Many other permanent residents who are born outside of Japan refuse to drop the citizenship of their birth country. This is typical for immigrants and minorities living in a grey zone while in Japan, and hinders integration by reinforcing exclusion rather than inclusion, making long-term residency in Japan unnecessarily difficult.
While it is beneficial to increase diversity by having international students and workers, most of these students and workers will find opportunities to stay beyond their one to five-year student or work visas difficult. Instead, foreigners will simply fill a temporary position at a company or university and then return home because they are offered very little incentive to stay. A variety of incentives for foreigners to remain in Japan are available, but official acceptance through dual-citizenship is a good first step.
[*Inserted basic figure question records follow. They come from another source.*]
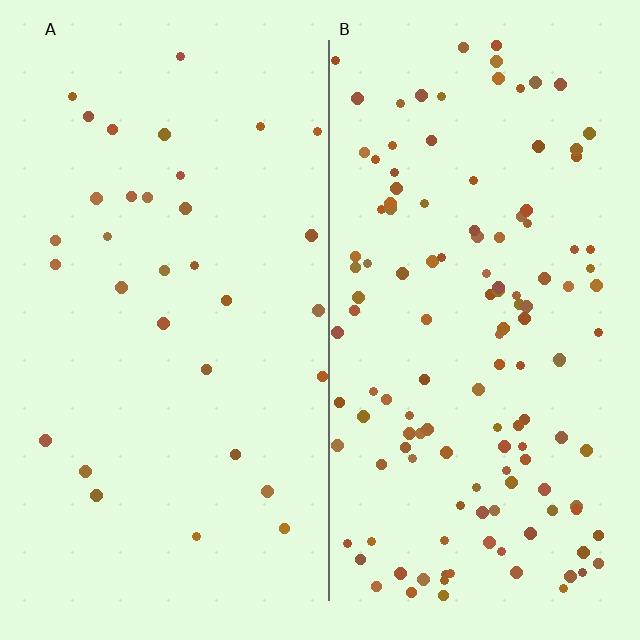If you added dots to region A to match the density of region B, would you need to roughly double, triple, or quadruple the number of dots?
Approximately quadruple.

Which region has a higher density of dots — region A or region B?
B (the right).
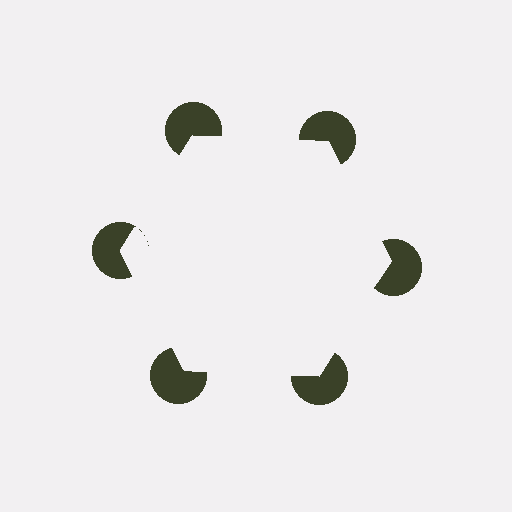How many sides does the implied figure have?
6 sides.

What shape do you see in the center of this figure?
An illusory hexagon — its edges are inferred from the aligned wedge cuts in the pac-man discs, not physically drawn.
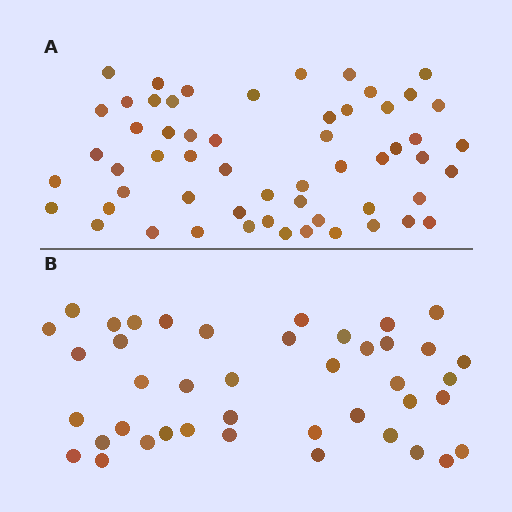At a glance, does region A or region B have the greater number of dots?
Region A (the top region) has more dots.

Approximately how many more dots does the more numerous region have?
Region A has approximately 15 more dots than region B.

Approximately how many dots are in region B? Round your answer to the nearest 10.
About 40 dots. (The exact count is 42, which rounds to 40.)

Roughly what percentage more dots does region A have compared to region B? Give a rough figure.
About 35% more.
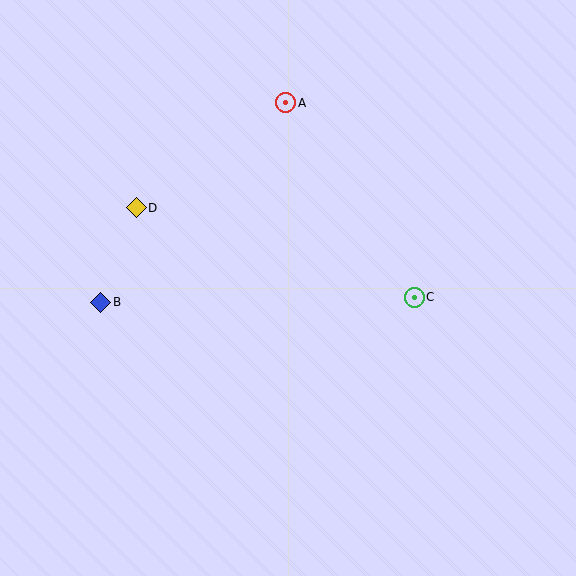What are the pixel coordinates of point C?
Point C is at (414, 297).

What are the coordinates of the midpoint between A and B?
The midpoint between A and B is at (193, 202).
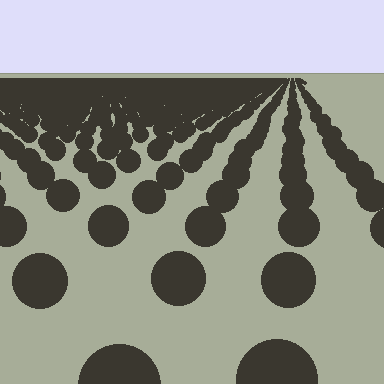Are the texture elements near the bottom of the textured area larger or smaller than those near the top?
Larger. Near the bottom, elements are closer to the viewer and appear at a bigger on-screen size.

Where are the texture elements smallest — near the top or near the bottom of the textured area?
Near the top.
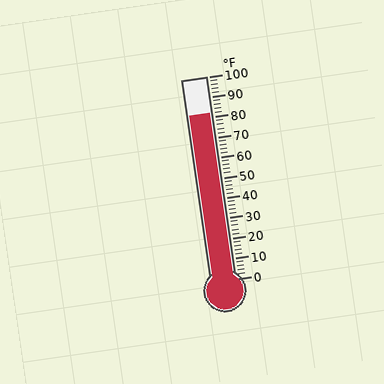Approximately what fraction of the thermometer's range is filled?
The thermometer is filled to approximately 80% of its range.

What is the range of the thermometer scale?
The thermometer scale ranges from 0°F to 100°F.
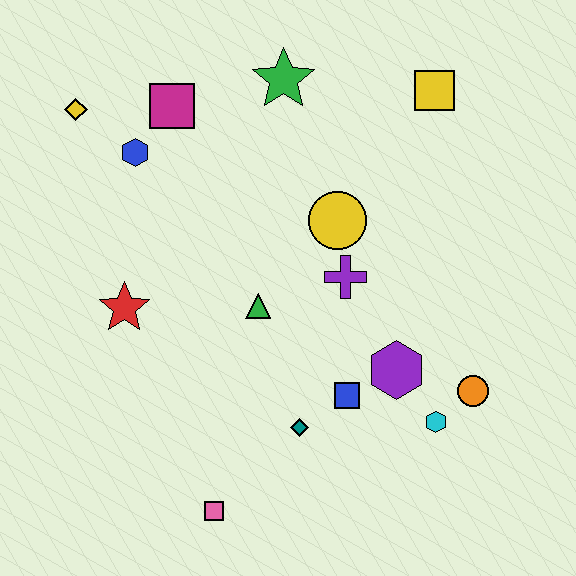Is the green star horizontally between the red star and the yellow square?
Yes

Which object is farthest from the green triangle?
The yellow square is farthest from the green triangle.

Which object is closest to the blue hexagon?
The magenta square is closest to the blue hexagon.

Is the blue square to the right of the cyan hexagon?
No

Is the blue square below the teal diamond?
No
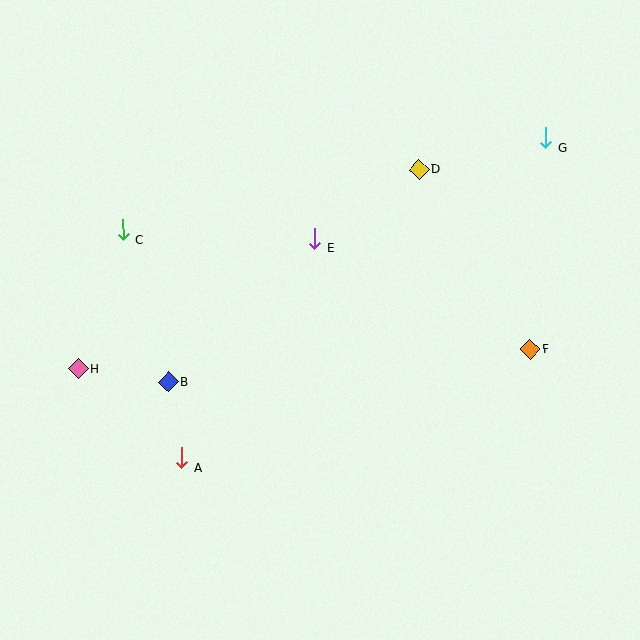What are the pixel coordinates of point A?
Point A is at (182, 468).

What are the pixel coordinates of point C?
Point C is at (123, 240).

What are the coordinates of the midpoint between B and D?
The midpoint between B and D is at (293, 276).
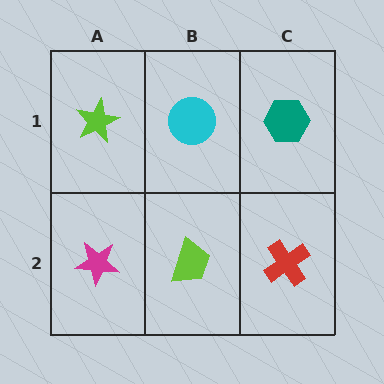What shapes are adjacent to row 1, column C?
A red cross (row 2, column C), a cyan circle (row 1, column B).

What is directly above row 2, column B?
A cyan circle.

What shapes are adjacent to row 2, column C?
A teal hexagon (row 1, column C), a lime trapezoid (row 2, column B).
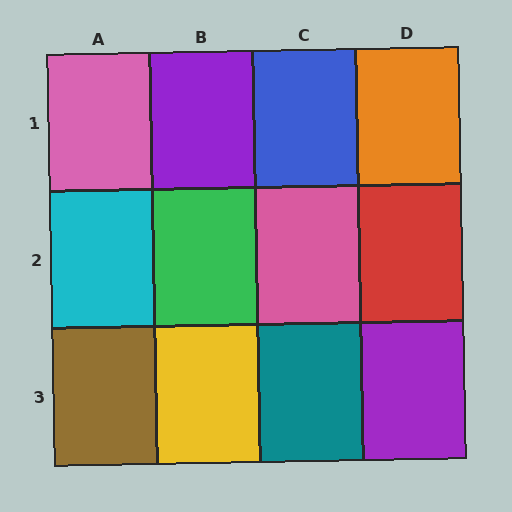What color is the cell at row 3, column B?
Yellow.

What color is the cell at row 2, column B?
Green.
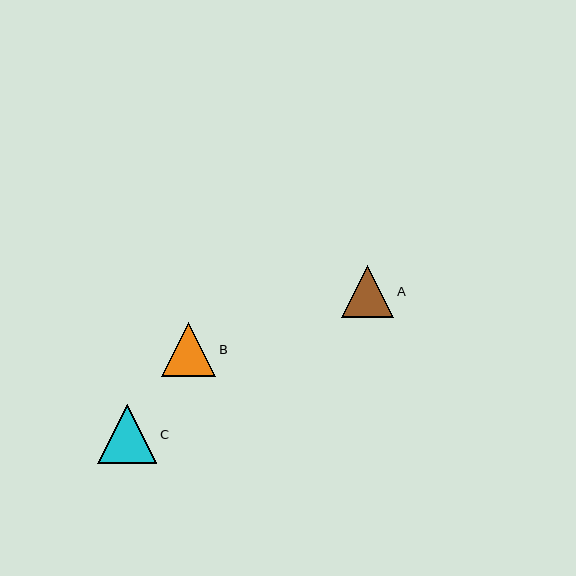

Some major international companies in Japan know the value of diversity and are promoting it in their corporations. Through giving people who add to that diversity incentive to stay, an atmosphere of diversity also remains.
Instead of cycling foreigners through Japan, Japan should promote a policy to give people who want to stay and be productive in Japan more options. The first step is making their choice to stay easier by allowing dual citizenship. Dual-citizenship is a real and symbolic step in the right direction for current immigrants and permanent residents in Japan.
Simply bringing foreigners to a satellite school or cycling them through the Japanese workforce is not enough. To reap the benefits of diversity, the people who bring diversity should be encouraged to stay.